Il y a aussi la manière dont les deux présidents ont conduit leur médiation : sans consultations véritables avec des acteurs clefs, sans observateurs et témoins indépendants, en tentant d’imposer leur seule vision.
Ce n’est pas la CEDEAO en tant qu’institution qui est en cause !
Il ne faut pas tirer sur la CEDEAO !
L’organisation régionale ouest africaine qui s’est dotée progressivement au cours des 15 dernières années de capacités et d’un cadre juridique et réglementaire approprié pour prévenir ou résoudre les conflits dans la région est un instrument indispensable pour le maintien de la paix et de la sécurité dans la région.
Elle a démontré récemment encore en Guinée et en Guinée-Bissau son savoir-faire en la matière.
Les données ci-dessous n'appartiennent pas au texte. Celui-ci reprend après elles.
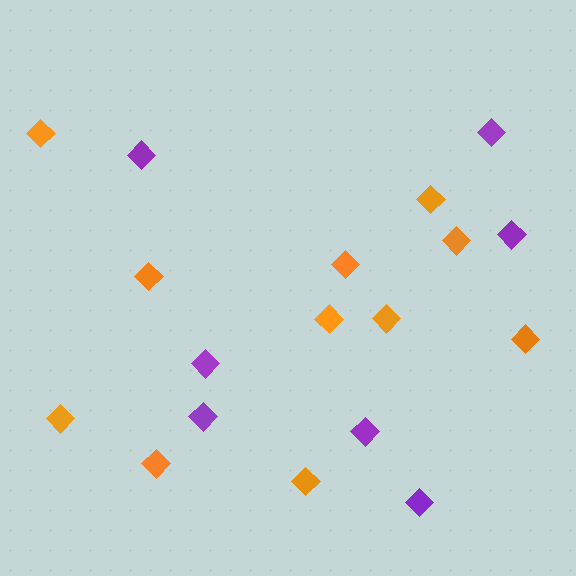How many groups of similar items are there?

Elle a besoin de toute sa crédibilité pour faire face aux crises susceptibles d’éclater à tout moment dans la région notamment au cours des élections qui se tiendront entre 2015 et 2016.
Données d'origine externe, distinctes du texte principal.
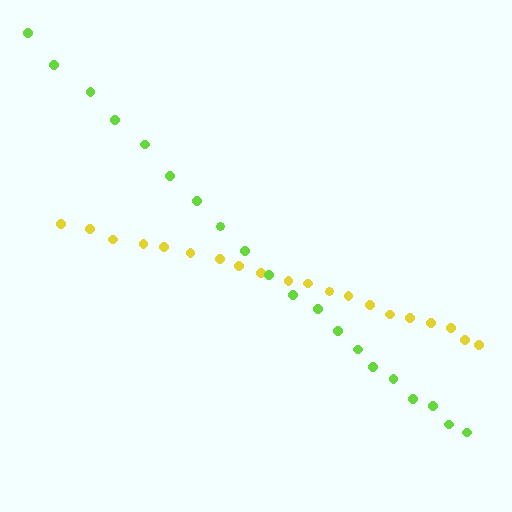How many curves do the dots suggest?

Il est vrai cependant qu’elle devra tirer les leçons de la crise du Burkina Faso et updater son logiciel de médiation de sortie de crise.
Ne devrait-elle pas bannir désormais cette pratique devenue rituelle d’envoyer les chefs d’Etat en médiateurs auprès de leurs pairs, dans les pays en crise ? Ne devrait-elle pas dorénavant plutôt placer les missions de médiation sous la conduite d’un Représentant spécial de la Commission et du représentant régional de l’Union Afrique, des technocrates, spécialistes de la gestion de crise et connaissant les personnels politique et de la société civile des différents pays de la région ?
Un deuxième enseignement pourrait être que l’on associe désormais aux médiations de sortie de crise, dès l’entame, certaines autorités traditionnelles et religieuses qui bénéficient encore de crédit auprès des «forces vives» dans les différents pays.
En effet c’est la médiation du Mogho Naba, qui aura finalement permis la sortie de crise, le 22 septembre dernier.
Alors que l’armée loyaliste avait encerclé la capitale, exigeant la reddition sans condition du Régiment de sécurité présidentielle (RSP) et que les éléments de celui-ci, repliés dans leur camp, menaçaient de faire face avec tout leur armement, le Roi des Mossi intervint. Il facilita alors un accord entre les deux partis qui fut immédiatement accepté par toute la classe politique, la rue et la société civile du pays sans pourtant revenir sur les questions qui avaient provoqué le rejet du projet d’accord du duo Macky Sall-Boni Yayi.
C’est que le Mogho Naba jouit du respect de tous, de la classe politique comme de la société civile.
On trouve dans tous les pays de la région de telles personnalités «traditionnelles» ou religieuses dont l’indépendance par rapport aux intérêts partisans et sectaires est connue et reconnue.
Autre leçon : le recours aux commissions Vérité et Réconciliation plutôt qu’à l’amnistie pure et simple.
Au Burkina Faso ce mécanisme aurait pu concerner toute la période du régime Compaoré et aurait permis au pays tout entier de faire son deuil des traumatismes de son histoire et notamment des meurtres de Thomas Sankara et de Norbert Zongo.
Le pardon et l’amnistie ne signifieraient pas alors négation de la justice, mais recours à une Justice dont la fonction ne serait que de reprendre le contrôle de son histoire dans la paix et l’unité.